Cette semaine, je vous emmène en terrain miné parce que parler d’un chanteur de langue teutonne est un sacré piège tant les quelques références de l’imagerie collective francaise sont plus ou moins pavées de mauvaises intentions… Je vais tenter d’éviter autant que possible les mille et un poncifs existants sur du hard rock allemand pour post ados tatoués aux cheveux longs, encore moins sur de la pop rock dégoulinante pour adolescentes en mal d’androgyne couinant de vagues mélodies rockisantes… Ce serait trop facile ! Moi, je choisi de vous présenter le nouvel album d’un chanteur qu’à titre personnel je suis depuis un septénat… je vous parle du jazzman Roger Cicero.

Ce quadra romano-germanique aux méchants airs de jeune Sinatra ensoleillé hante les scènes européennes depuis 2003 avec un succès grandissant outre-Rhin… Surtout depuis 2006 où il fit grand effet lors de la kitchissime Eurovision en proposant  du jazz traditionnel en langue allemande. Cela eut le don d’attirer l’attention sur son travail et de lui forger un public de plus en plus grand. Avec le temps, il intègre d’avantage de pop dans son jazz sans pour autant perdre l’intégrité ni la cohérence de ses compositions.

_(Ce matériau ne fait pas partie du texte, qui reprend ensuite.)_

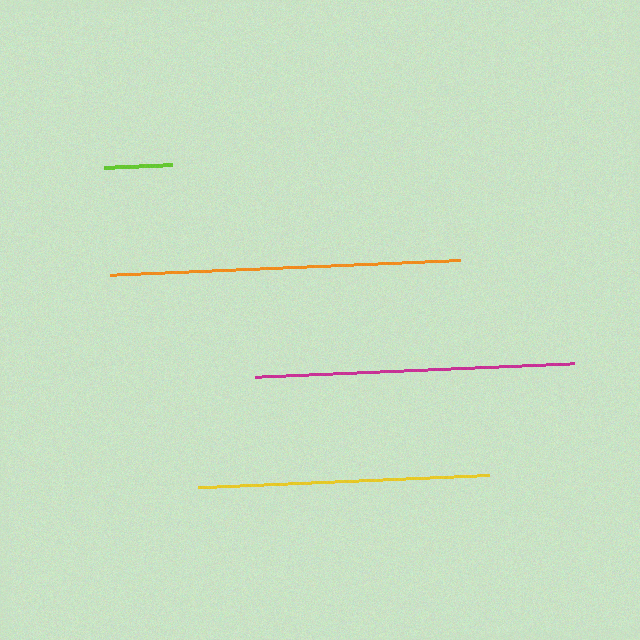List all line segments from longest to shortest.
From longest to shortest: orange and magenta (about equal), yellow, lime.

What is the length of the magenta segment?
The magenta segment is approximately 319 pixels long.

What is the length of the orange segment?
The orange segment is approximately 349 pixels long.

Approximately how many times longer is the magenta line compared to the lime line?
The magenta line is approximately 4.7 times the length of the lime line.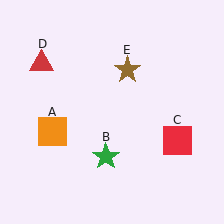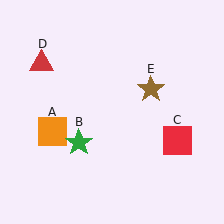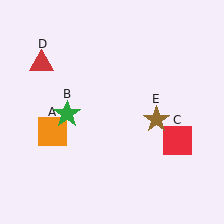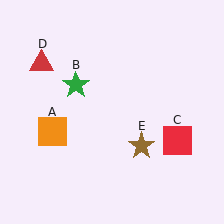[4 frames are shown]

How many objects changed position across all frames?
2 objects changed position: green star (object B), brown star (object E).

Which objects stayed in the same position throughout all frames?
Orange square (object A) and red square (object C) and red triangle (object D) remained stationary.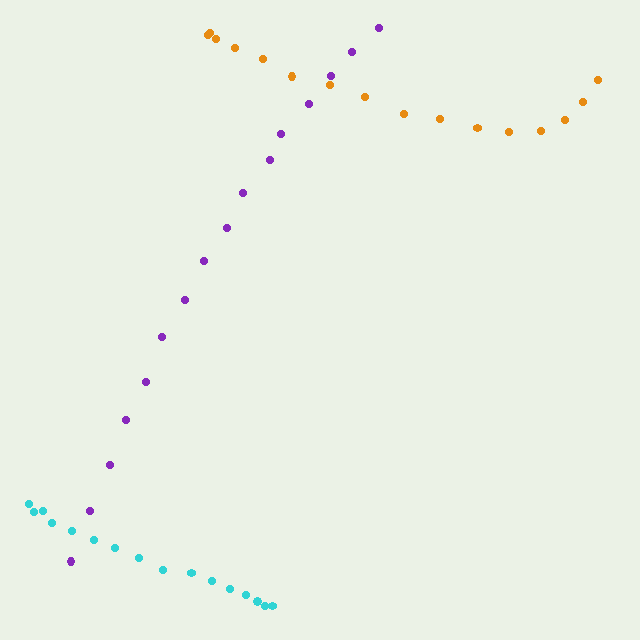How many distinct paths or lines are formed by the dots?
There are 3 distinct paths.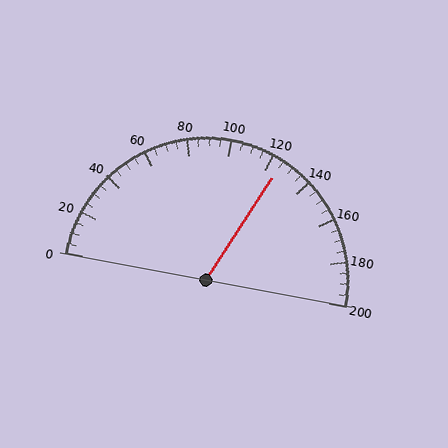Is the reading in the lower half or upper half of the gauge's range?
The reading is in the upper half of the range (0 to 200).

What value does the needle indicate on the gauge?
The needle indicates approximately 125.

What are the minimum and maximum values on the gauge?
The gauge ranges from 0 to 200.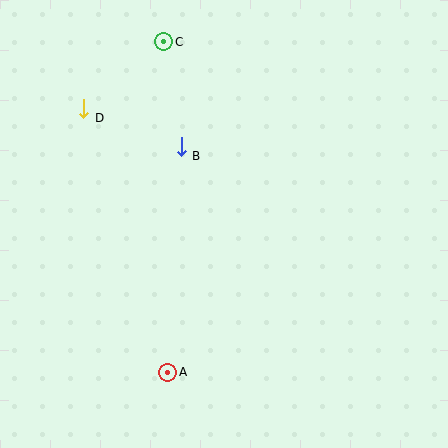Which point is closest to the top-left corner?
Point D is closest to the top-left corner.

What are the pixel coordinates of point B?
Point B is at (181, 156).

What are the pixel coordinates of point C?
Point C is at (164, 42).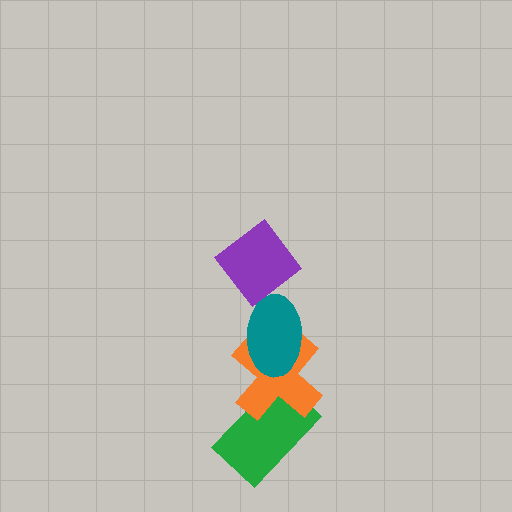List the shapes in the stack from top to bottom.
From top to bottom: the purple diamond, the teal ellipse, the orange cross, the green rectangle.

Il a sorti fin 2011 son quatrième album solo, In Diesem Moment (À ce moment-là) qui m’a rendu le sourire lors de mes journées d’ennui et m’a donné des envies de danser dans les rues facon Gene Kelly, avec classe et virilité ! Il y a, dans ses chansons, un truc à la fois très élégant, entre James Bond et Rat Pack, et joyeusement canaille qui colore le quotidien… Avec, il est vrai, cette touche de bizarrerie presque exotique d’accoller aux sonorités jazz des textes dans la langue de Goethe qui donne son identité propre à cet artiste dans une époque où tout musicien qui se respecte tend à l’anglophonie universalisatrice.

Je n’ai jamais eu l’occasion de voir Roger Cicero sur scène, chose que je déplore l’oeil presque humide… Je fais donc un appel à nos assos rémoises qui ont pour but de promouvoir le jazz sous toutes ses formes, nos amis de Jazz Us ou encore les Flâneries Musicales… Si l’envie (et peut-être aussi le courage car j’ai conscience de l’enjeu que cela représente) vous vient de vous lancer ce petit défi de proposer un machin plein de talent et d’originalité à un public curieux, pensez à Roger Cicero… Ca rendrait au moins un Music’ovore heureux !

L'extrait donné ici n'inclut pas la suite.